|
Weer een andere Gurdjieff ...
|
|
In de top tien van de Amerikaanse hitlijsten voor klassieke muziek staat op dit moment de cd 'Chants, hymns and dances' van de Duitse celliste Anja Lechner en de Griekse pianist Vassilis Tsabropoulos. Hoofdmoot van deze cd vormen negen stukken van de Armeense filosoof Georges Ivanovitsj Gurdjieff, die als componist tot dusver bij het grote publiek niet of nauwelijks bekend was. De onverwachte belangstelling roept vanwege deze sterk van eerdere vertolkingen verschillende interpretatie de vraag op waaraan deze cd zijn eclatante verkoopcijfers te danken heeft: Gurdjieff's bescheiden, introspectieve composities of Lechner's en Tsabropoulos' gloedvolle samenspel in de improvisatie op Gurdjieff's thema's.
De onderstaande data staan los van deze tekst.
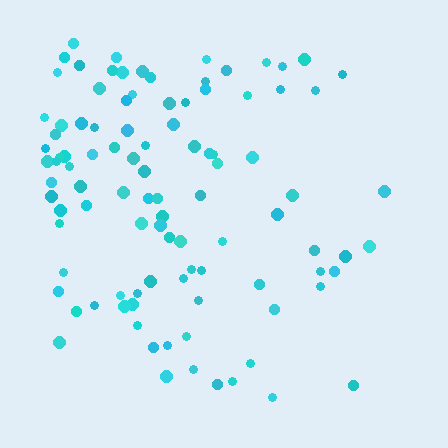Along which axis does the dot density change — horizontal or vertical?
Horizontal.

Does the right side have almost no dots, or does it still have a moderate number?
Still a moderate number, just noticeably fewer than the left.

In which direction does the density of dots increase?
From right to left, with the left side densest.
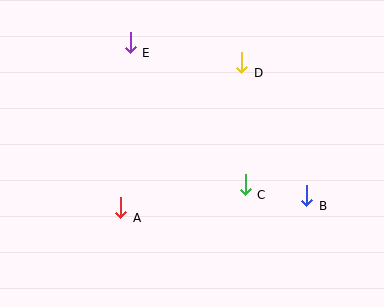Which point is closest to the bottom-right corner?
Point B is closest to the bottom-right corner.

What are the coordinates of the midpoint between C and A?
The midpoint between C and A is at (183, 206).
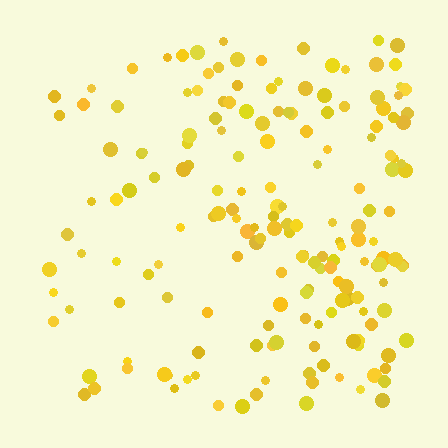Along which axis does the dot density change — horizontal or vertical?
Horizontal.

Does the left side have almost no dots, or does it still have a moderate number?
Still a moderate number, just noticeably fewer than the right.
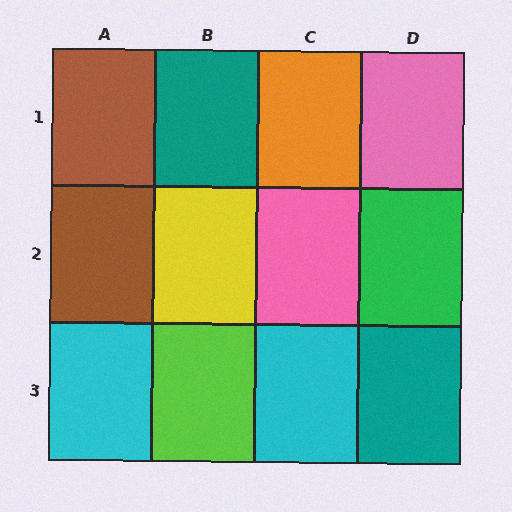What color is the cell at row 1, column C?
Orange.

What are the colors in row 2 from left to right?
Brown, yellow, pink, green.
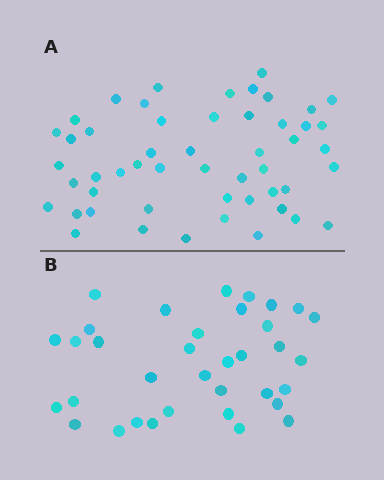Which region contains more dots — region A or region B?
Region A (the top region) has more dots.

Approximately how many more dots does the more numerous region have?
Region A has approximately 15 more dots than region B.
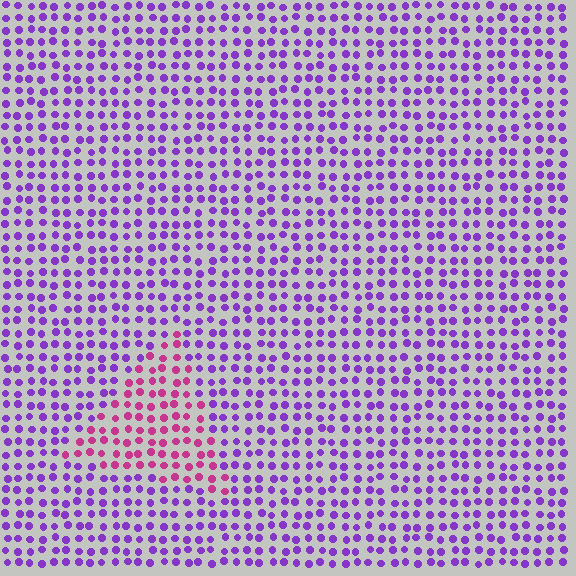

Op zich is het succes van deze recente uitvoering niet verbazingwekkend. Wie de cd beluistert, hoort licht exotische, maar tamelijk toegankelijke muziek die met verve en gevoel wordt vertolkt. Een ander sterk punt is de heldere productie van Manfred Eicher. De huisstijl van het ECM-label is voor menigeen te steriel, maar bij het fijnzinnige samenspel van Lechner en Tsabropoulos is het juist noodzakelijk dat de instrumenten afzonderlijk goed te onderscheiden zijn en niet opgaan in een blur van geluid. Dat draagt bij aan het pure karakter dat uit deze composities spreekt.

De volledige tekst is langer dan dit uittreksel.